It’s easy understand why when Malini became FINSIA’s Most Outstanding Young Finance Professional award-winner (2011) and helped set up signature events – including what has evolved into Current and Future Leaders – along the way to becoming FINSIA’s youngest Board member and youngest Senior Fellow.
Malini – now Head of Community Engagement at CommBank – was also involved in the committee responsible for the launch of FINSIA’s ground-breaking Gender Divide Survey and both a mentee and a mentor.
“The FINSIA office was literally across the road from where I was working at the time and they joked that I should get my own office there,” says Malini, smiling at the comments.
“But I have to say FINSIA has been an invaluable foundation and platform for my career in the finance industry.
“Without FINSIA I wouldn't have had the exposure, the experiences, the mentors, the guidance, the additional intangible value add that's helped me and my career development.”
Recalling the reason for joining while working in investment banking, Malini says FINSIA, as a professional body provided her with exposure to role models and events and the opportunity to network and expand horizons.
“At that point in my career, it was good to engage with others in the industry and also gain a greater understanding of the different areas of the financial services industry,” says Malini.

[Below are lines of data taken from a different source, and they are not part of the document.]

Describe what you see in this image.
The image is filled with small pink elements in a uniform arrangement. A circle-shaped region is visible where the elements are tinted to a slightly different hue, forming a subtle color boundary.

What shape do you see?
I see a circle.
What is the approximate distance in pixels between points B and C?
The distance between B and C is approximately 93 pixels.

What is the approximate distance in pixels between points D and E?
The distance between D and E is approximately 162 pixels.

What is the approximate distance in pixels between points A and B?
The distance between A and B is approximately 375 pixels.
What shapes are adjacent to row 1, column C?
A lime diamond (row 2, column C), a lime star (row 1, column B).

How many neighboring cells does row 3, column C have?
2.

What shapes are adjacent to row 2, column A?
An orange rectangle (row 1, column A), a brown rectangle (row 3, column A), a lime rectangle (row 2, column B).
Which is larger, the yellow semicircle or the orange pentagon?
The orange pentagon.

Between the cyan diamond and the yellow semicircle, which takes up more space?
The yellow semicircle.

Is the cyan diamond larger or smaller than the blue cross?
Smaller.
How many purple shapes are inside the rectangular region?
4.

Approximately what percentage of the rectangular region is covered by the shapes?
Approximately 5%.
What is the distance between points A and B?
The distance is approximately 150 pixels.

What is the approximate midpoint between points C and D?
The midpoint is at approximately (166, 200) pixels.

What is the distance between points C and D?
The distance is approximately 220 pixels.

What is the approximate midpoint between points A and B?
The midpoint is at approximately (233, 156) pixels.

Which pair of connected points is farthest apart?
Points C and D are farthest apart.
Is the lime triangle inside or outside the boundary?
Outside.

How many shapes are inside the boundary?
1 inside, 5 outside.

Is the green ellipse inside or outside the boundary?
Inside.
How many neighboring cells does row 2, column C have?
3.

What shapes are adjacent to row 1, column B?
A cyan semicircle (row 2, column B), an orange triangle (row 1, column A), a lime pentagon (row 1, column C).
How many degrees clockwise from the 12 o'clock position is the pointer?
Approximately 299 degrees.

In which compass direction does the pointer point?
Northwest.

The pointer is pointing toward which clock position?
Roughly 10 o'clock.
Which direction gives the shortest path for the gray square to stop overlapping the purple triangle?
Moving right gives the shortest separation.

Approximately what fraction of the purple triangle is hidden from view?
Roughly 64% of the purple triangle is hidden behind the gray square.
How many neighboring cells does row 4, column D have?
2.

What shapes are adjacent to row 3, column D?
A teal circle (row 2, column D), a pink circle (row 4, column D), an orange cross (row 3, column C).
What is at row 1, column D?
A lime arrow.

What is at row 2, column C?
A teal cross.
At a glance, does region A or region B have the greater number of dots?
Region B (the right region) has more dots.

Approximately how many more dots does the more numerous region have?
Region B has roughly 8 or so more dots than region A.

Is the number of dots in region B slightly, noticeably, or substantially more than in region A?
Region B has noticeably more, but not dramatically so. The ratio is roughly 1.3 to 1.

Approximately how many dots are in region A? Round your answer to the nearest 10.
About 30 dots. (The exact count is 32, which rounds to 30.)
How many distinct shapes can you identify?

When, enrolling on the Masters of Applied Finance and Investment, FINSIA’s structure also provided a support network to assist her throughout the course.
“We did a significant amount of group work and those groups helped establish strong relationships and I am still friends with some of them today. We bounced ideas and discussed assignments, prepared for exams together. And it's always a good opportunity to get different perspective and insights on things and engage with like- minded colleagues in the industry.”
Malini, who was on the Women in Finance Committee when the Gender Divide Survey was launched in 2010, says it sparked a passion for promoting gender diversity and inclusion which remains a strong passion.
“It’s an important tool to track progress and celebrate wins but also ask the hard questions when the results aren't trending or progressing as fast as we would like,” said Malini.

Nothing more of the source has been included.